铁木真觉得自己想的一点也没错,像他这么忙碌的人,可能连爱情都没办法好好经营,更别提婚姻或家庭了。
“你应该庆幸我不是那种喜欢黏着男友的女人。”她一边说一边窝到他的身边,这般撒娇的动作她竟然越来越习惯了。
“我很想把我们之间的问题看开一点,比如,我们都是很独立的人,或许真的都不会受到任何事物的影响,可是……你有没有想过,如果长期下来我们得一直这样,十年后我们是否还是如此?”
虽然金子坚没有明说,但是铁木真懂他的意思,他并没有像鸵鸟那样把头埋进沙堆里,以为不去想就可以当作没有任何问题,他还是在意着两人未来将长期分隔两地的事,而他们都知道这问题会持续存在。
“我真的不想现在谈这件事,尤其是我们今晚才见过松本夫人,这一切又会转变成她说的都是对的,我讨厌这样。”
铁木真一向不是这么任性的人,但是今晚一点也不想再去想那个问题,她能感觉得到他们之间的气氛已经有了转变,而她更害怕的是接下来他们只会发现更多彼此不适合的理由。
金子坚伸手搂着她,温暖的怀抱给了她一些安慰,却驱不走她的担忧。
铁木真发现她原来百分之百的甜蜜爱情,现在却有一半是苦的,而糟的是即使是如此,她都不愿意就此放手。
花了一天的时间走遍东京,把铁木兰传真来的采购清单上的东西买齐,铁木真觉得自己的双脚都快废了,可是她竟然赶在傍晚前提着大包小包回到饭店,只为了在金子坚下班前煮一顿佳肴。

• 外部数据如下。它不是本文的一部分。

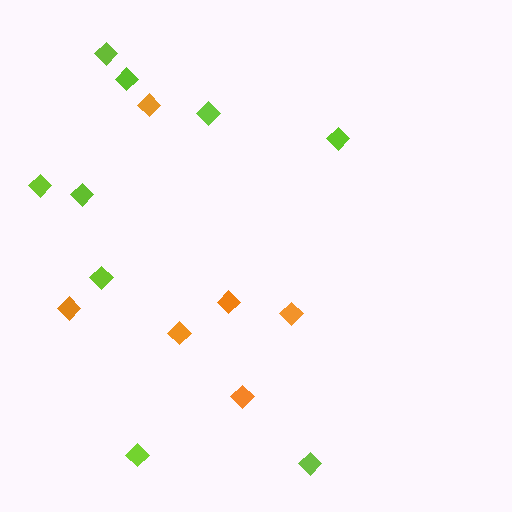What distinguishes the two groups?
There are 2 groups: one group of orange diamonds (6) and one group of lime diamonds (9).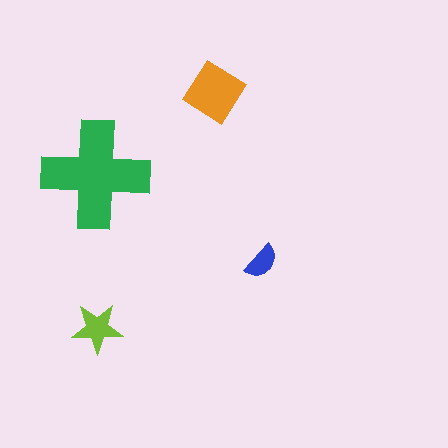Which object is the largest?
The green cross.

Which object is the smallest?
The blue semicircle.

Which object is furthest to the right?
The blue semicircle is rightmost.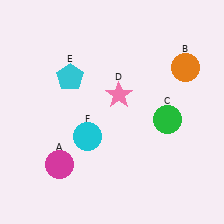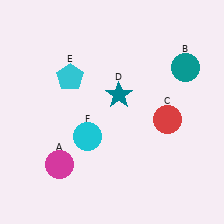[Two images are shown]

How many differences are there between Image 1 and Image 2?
There are 3 differences between the two images.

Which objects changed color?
B changed from orange to teal. C changed from green to red. D changed from pink to teal.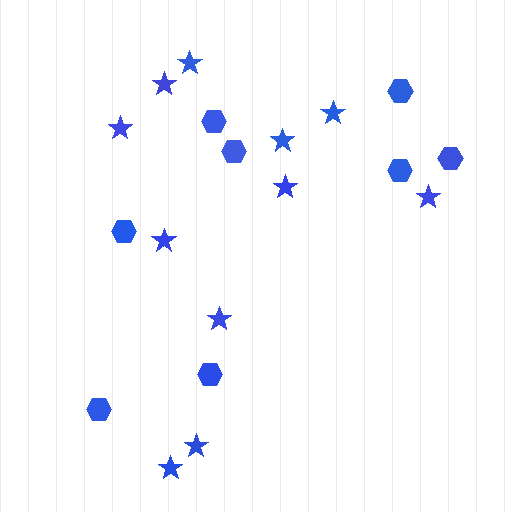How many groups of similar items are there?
There are 2 groups: one group of stars (11) and one group of hexagons (8).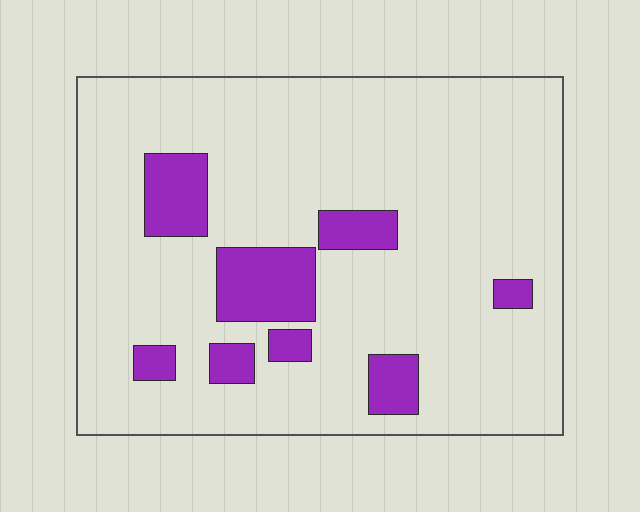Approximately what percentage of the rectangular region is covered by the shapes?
Approximately 15%.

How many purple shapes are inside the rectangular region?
8.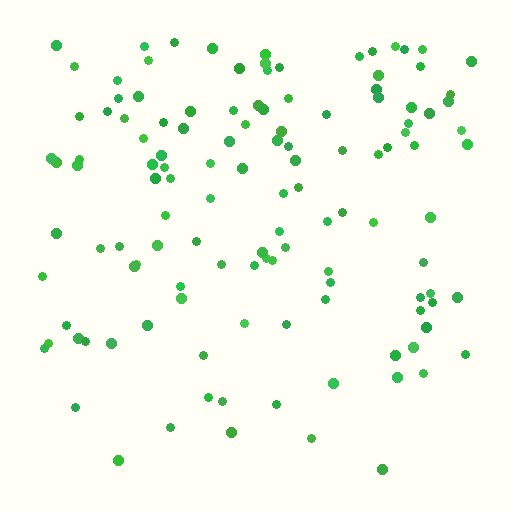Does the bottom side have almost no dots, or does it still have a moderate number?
Still a moderate number, just noticeably fewer than the top.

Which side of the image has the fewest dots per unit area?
The bottom.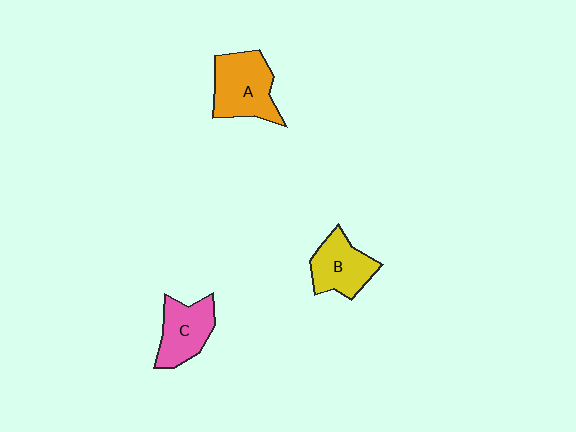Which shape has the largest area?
Shape A (orange).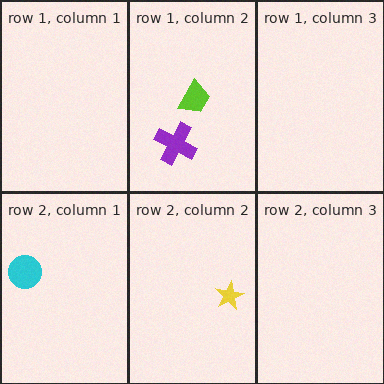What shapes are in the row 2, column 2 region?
The yellow star.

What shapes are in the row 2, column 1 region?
The cyan circle.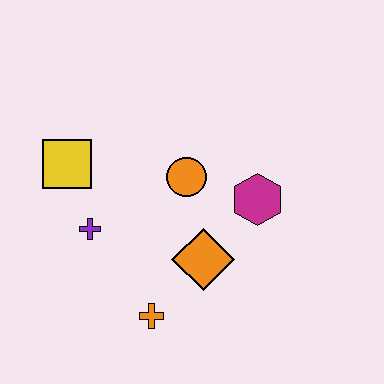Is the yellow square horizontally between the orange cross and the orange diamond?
No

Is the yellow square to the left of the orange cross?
Yes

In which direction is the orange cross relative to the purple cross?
The orange cross is below the purple cross.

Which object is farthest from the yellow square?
The magenta hexagon is farthest from the yellow square.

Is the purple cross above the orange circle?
No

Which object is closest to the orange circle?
The magenta hexagon is closest to the orange circle.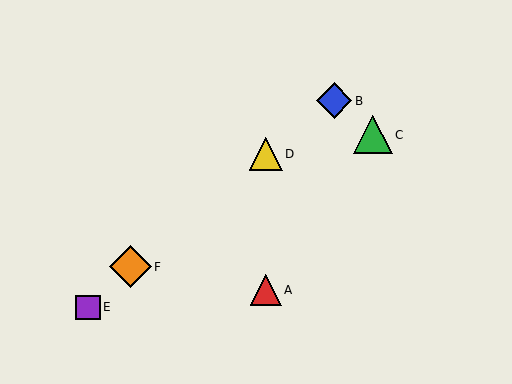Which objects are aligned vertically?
Objects A, D are aligned vertically.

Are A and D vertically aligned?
Yes, both are at x≈266.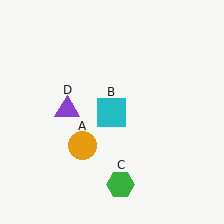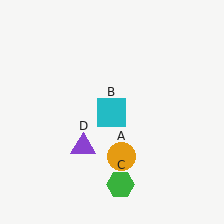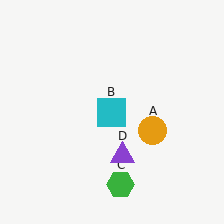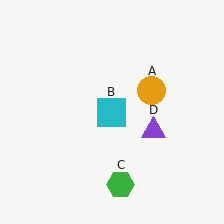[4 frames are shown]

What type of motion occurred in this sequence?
The orange circle (object A), purple triangle (object D) rotated counterclockwise around the center of the scene.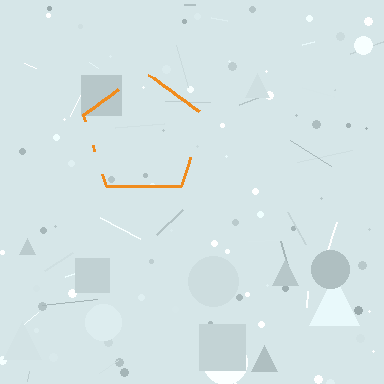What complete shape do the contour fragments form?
The contour fragments form a pentagon.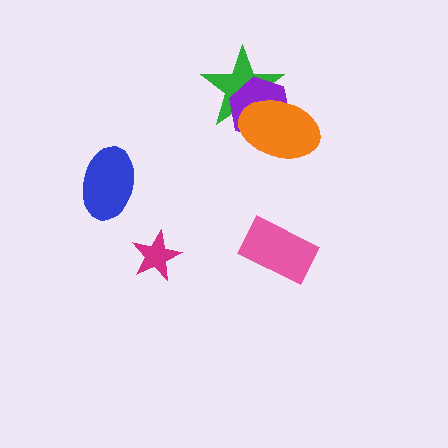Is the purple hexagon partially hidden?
Yes, it is partially covered by another shape.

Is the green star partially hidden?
Yes, it is partially covered by another shape.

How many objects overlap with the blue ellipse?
0 objects overlap with the blue ellipse.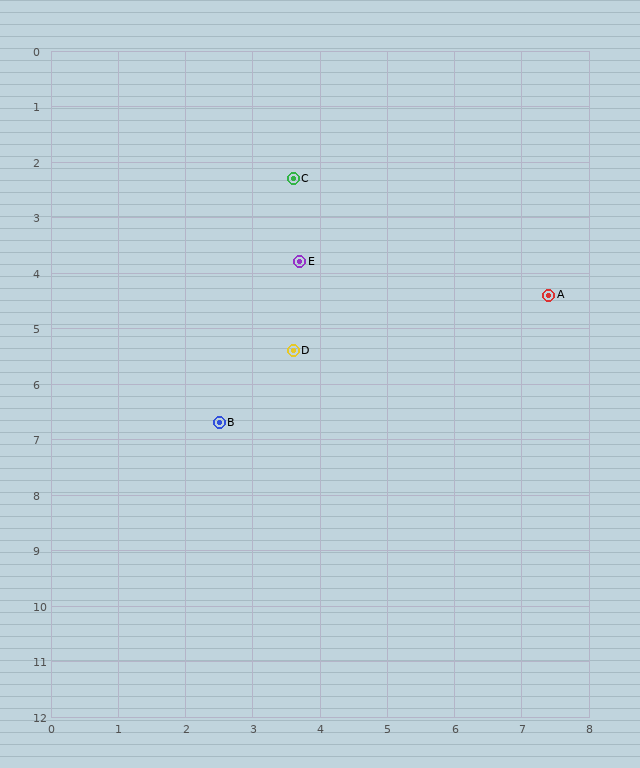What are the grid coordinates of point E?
Point E is at approximately (3.7, 3.8).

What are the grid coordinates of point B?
Point B is at approximately (2.5, 6.7).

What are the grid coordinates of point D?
Point D is at approximately (3.6, 5.4).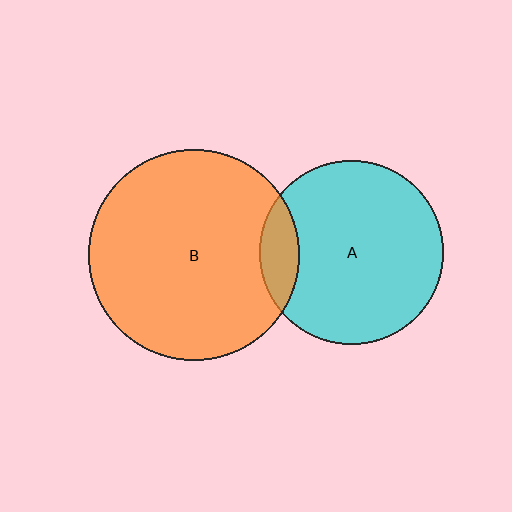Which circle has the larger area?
Circle B (orange).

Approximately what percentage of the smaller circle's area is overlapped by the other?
Approximately 10%.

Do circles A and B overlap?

这一点都不像是她的个人风格,但她就是没办法控制想做饭给他吃的念头,就算只有两个人,她还是弄了一桌子的菜,像是要向他证明,除了拉面以外,她会做的东西还很多。
可是当一桌子的菜出现在眼前时,铁木真又发现自己后悔了,她不应该这么做的,这么一来不就证明了她确实很在意金子坚所说的每一句话?他不过是向她提过希望下班之后可以吃到热腾腾的菜,结果她竟然真的弄了一桌子的菜,这会不会太过头了?
看了下手表,她记得金子坚跟她说过,今晚会晚一点回来,所以她应该遗有时间可以把这满桌子的菜处理掉……
铁木真心念一转,迅速起身,打算把桌上的菜全部清掉,免得泄漏了她的心意,但她才刚站起来,门口就传来声响,接着看见金子坚提着公事包走了进来,他的外套披挂在手臂上,连领带也拉了下来,看起来一副很累的模样。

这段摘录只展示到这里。